For a more in-depth guide on tuning your Postgres deployments, you'll want to consult with Postgres documentation or use a tool like pg_tune. For this guide's purpose, we can check the performance stats in the DB with "select * from pg_stat_activity;" executed in your Postgres container.
When you are looking at Postgres performance stats from your pg_stat_activity table, you want to pay attention to connection statistics. Every Anchore service touches the database, and every service has a config YAML file where you can set client pool connections with a default set to 30. The setting on the anchore services side control how many client connections each service can make concurrently. In the Postgres configuration, max connections control how many clients total can connect at once. Anchore uses sql alchemy, which employs a connection pooling technique, so each service may allocate connection pool size number of client connections.

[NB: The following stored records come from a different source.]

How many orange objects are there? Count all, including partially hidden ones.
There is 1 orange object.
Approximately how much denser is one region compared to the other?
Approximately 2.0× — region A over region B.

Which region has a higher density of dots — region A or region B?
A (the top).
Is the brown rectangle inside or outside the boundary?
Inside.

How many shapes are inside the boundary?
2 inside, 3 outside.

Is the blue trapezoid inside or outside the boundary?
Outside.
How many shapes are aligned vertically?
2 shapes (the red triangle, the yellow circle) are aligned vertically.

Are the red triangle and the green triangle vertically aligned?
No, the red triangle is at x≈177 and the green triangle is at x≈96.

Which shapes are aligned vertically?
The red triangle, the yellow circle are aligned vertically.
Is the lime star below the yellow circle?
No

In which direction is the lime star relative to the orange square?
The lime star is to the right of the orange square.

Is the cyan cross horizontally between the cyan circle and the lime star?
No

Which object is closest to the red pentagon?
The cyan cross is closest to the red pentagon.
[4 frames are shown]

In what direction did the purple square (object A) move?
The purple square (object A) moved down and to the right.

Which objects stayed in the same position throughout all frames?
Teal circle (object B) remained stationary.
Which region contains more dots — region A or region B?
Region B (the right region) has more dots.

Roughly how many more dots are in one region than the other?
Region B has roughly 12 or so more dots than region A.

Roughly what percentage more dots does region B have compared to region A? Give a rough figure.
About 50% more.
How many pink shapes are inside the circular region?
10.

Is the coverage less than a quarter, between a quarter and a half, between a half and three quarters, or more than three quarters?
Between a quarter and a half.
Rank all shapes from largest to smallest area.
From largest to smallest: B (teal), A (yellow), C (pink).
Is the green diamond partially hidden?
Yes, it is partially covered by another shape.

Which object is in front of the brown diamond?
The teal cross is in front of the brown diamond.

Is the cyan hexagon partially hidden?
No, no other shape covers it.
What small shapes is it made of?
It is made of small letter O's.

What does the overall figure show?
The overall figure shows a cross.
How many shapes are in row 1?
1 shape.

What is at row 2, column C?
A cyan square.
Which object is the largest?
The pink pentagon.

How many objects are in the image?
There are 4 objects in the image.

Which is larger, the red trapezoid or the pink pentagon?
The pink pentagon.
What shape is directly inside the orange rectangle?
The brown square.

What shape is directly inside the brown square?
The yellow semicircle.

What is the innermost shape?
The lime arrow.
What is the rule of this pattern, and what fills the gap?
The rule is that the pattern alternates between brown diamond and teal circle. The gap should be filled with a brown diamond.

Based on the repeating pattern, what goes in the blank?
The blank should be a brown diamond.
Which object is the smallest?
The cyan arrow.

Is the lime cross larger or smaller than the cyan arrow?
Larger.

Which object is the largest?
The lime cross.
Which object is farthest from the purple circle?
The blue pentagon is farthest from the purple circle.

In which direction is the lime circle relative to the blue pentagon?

For example, in pg_stat_database we can see numbackends. We can from that number and the max_connections setting in pg_settings infer how close we are to forcing connection waits. This is because the percentage of max connections in use is numbackends as a percentage of max_connections. In a nutshell, with Anchore database client connections setting at 300, and deployment with 100 Anchore services, that could lead to 30000 client connections to the database. Without adjusting max_connections, this could lead to a serious bottleneck.
We typically recommend leaving the Anchore client max connection setting at its defaults and bumping up the max connections in Postgres configuration appropriately. With the client default at 30, the corresponding max connections setting for our deployment of 100 Anchore services should be at least 3000 (30 * 100). As long as your database has enough resources to handle incoming connections then the Anchore service pool won't bottleneck.
I want to caution that this guide isn't the comprehensive list of things that can be tuned to help performance. It is intended to address a wide audience and is based on the most common performance issues we've seen in the field.